A more traditional approach to determine the absolute concentration of a protein (or proteins) in a complex mixture involves the use of stable isotope-labeled peptides spiked into the mixture. This allows direct correlation between the stable isotope-labeled peptide and its naturally occurring analog (13). Kuhn et al. (13) have carried out this stable isotope dilution strategy by using synthetic 13C-labeled peptides and multiple reaction monitoring as an analytical method for prescreening candidate protein biomarkers in human serum prior to antibody and immunoassay development.
Typically absolute quantification of proteins requires the use of one or more external reference peptides to generate a calibration-response curve for specific polypeptides from that protein (i.e. synthetic tryptic polypeptide product). The absolute quantification of the given protein is determined from the observed signal response for the specific polypeptide in the sample relative to that generated in the calibration curve. If the absolute quantification of a number of different proteins is to be determined, separate calibration curves are necessary for each specific external reference peptide for each protein. Absolute quantification allows one not only to determine changes between two conditions but also to perform quantitative protein comparisons within the same sample.
Gerber et al. (14) describe a conventional technique for absolute quantification of proteins and their corresponding modified states in complex mixtures using a synthesized peptide as a reference standard. The reference peptide is chemically identical to one of the naturally occurring tryptic peptides of a given protein.

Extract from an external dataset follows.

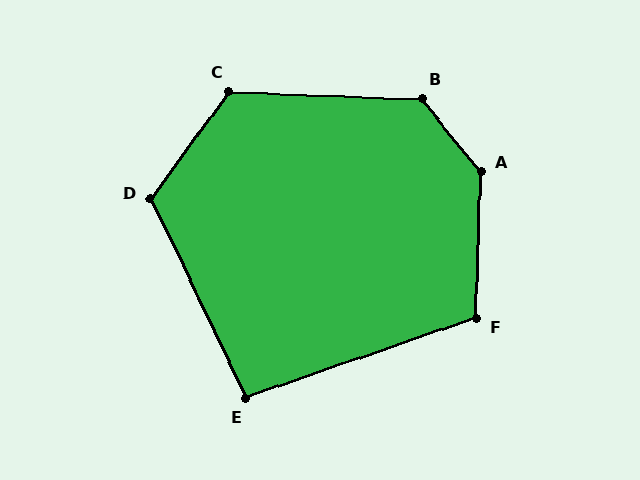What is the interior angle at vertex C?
Approximately 124 degrees (obtuse).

The reference standard is introduced to a complex mixture. The mixture is analyzed using LCMS to measure the corresponding signal intensity for the derivative peptide along with the endogenous peptide. This intensity signal response is compared with an intensity calibration curve created using the introduced synthetic molecule to determine the amount of the endogenous protein in the mixture. A disadvantage with using synthetic peptides is that extra steps are required to synthesize an authentic sample and to later "spike" the synthetic standard prior to being able to determine the absolute quantity of the protein itself. To perform the absolute quantification for a number of proteins within a mixture would require one to provide a synthetic standard for each protein of interest.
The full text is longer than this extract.